De acordo com o sócio e diretor da JBA Imóveis, Ilso Gonçalves, a expansão de negócios imobiliários fechados por intermédio de aplicativos e novidades como a moradia por assinatura não são uma ameaça às operações das imobiliárias tradicionais. Para ele, essas tendências de consumo, pelo contrário, representam novas oportunidades para os corretores. “Está claro que é um mercado em franca expansão e acompanhar esse movimento nos permite estreitar laços com proprietários e investidores. Se a demanda existe, buscamos opções para quem quer otimizar locações com contratos flexíveis, como apartamentos compactos para viajantes, por exemplo”, afirma.

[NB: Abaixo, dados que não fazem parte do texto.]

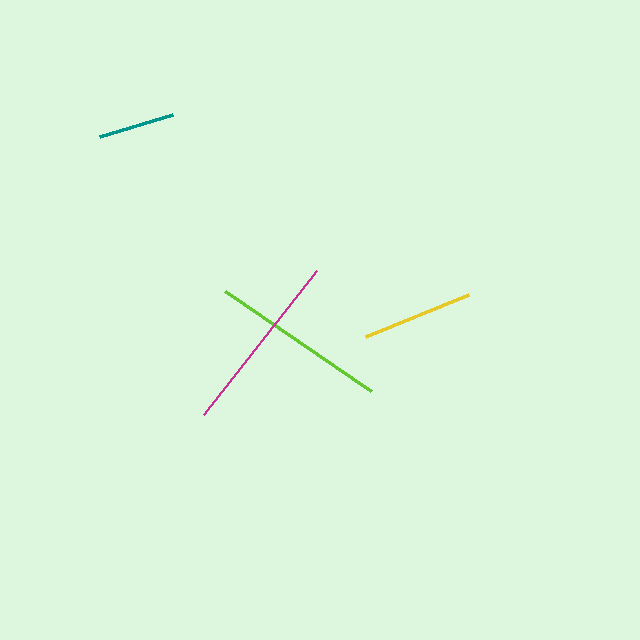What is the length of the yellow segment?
The yellow segment is approximately 112 pixels long.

A consultora de finanças Andrea Roscamp Kaminski é um exemplo de proprietária que decidiu investir em um imóvel para locações de alta rotatividade. Segundo ela, a estratégia de apostar nos inquilinos viajantes está funcionando. “Concluí que seria mais dispendioso alugar por mês, com contrato de dois anos ou mais, do que por temporada. Além disso, descobri que o risco de danos ao imóvel é menor com hóspedes temporários”, conta.
O apartamento de três quartos, com vaga de garagem, tem alta procura para aluguel de curto prazo. Recentemente promovida a superhost (super anfitriã) da plataforma Airbnb, a proprietária mantém o imóvel mobiliado e decorado. O cuidado com a manutenção e detalhes como a oferta de roupas de cama e banho de qualidade estão entre os segredos da anfitriã. “Já recebi uma família de Manaus que gostou tanto do apartamento que estendeu o tempo de permanência na cidade em função da acolhida”, lembra.

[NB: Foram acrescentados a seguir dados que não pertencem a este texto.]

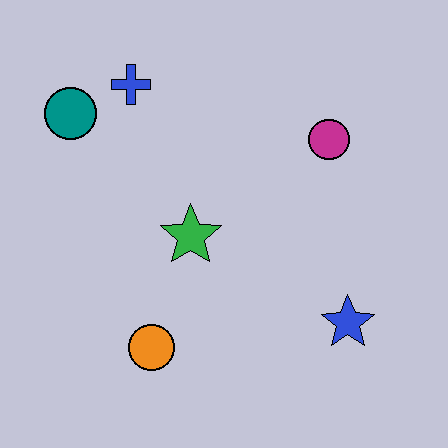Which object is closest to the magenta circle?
The green star is closest to the magenta circle.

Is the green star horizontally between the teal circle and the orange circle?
No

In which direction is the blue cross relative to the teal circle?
The blue cross is to the right of the teal circle.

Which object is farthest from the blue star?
The teal circle is farthest from the blue star.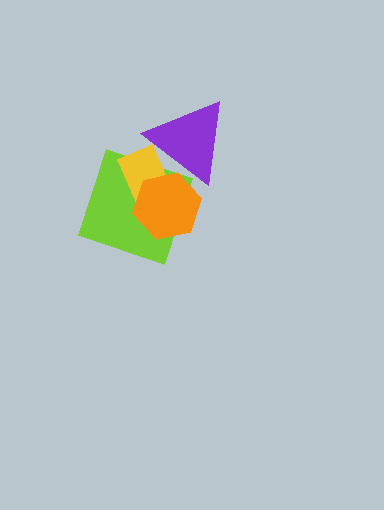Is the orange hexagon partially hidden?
No, no other shape covers it.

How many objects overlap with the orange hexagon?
2 objects overlap with the orange hexagon.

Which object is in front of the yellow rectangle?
The orange hexagon is in front of the yellow rectangle.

Além da atualização das ofertas para compra e venda, o aumento da procura por imóveis para aluguel de temporada também pode ser visto como oportunidade na área de locações para as imobiliárias convencionais, “O aluguel de curto prazo exige adaptações, mas diversifica nossas ofertas e nos aproxima de clientes que, no futuro, podem também alugar um imóvel por prazo maior. É uma possibilidade de ter um ganho a mais, de se reinventar e abraçar esse tipo de produto, que está em alta no mercado”, avalia o gerente geral de Locações da JBA, Lucas Delagnelo.
O crescimento das locações por temporada, antes quase restritas aos imóveis de veraneio, traz uma nova dinâmica contratual e operacional para os negócios das imobiliárias ao longo de todo o ano. Em geral, os contratos de aluguel por períodos inferiores a 90 dias são regidos pela própria lei do inquilinato (Lei nº 8.245/91), que tem artigos específicos voltados para a modalidade.
Na locação convencional, que prevê uma criteriosa análise de crédito, o cliente quase sempre visita o imóvel antes de firmar o compromisso de longo prazo. As chaves são retiradas na imobiliária, onde o inquilino assina o contrato e o relatório de vistoria. Também existe um seguro-fiança ou a necessidade de apresentação de um fiador. Já na dinâmica da locação por temporada, o cliente usualmente aluga o imóvel antes de chegar na cidade, sem um contrato formal e, sim, por concordância e aceite dos termos estabelecidos.
O acesso à unidade locada, na locação de curto prazo, pode ser feito por fechadura digital (QR Code ou senha) ou com a recepção de uma pessoa no momento da entrada no imóvel. A vistoria é simplificada, mediante discriminação de itens, o pagamento é antecipado e o sistema de gerenciamento da locação pode oferecer, inclusive, serviços complementares, como limpeza diária e informações turísticas, quase como na hospedagem na rede hoteleira.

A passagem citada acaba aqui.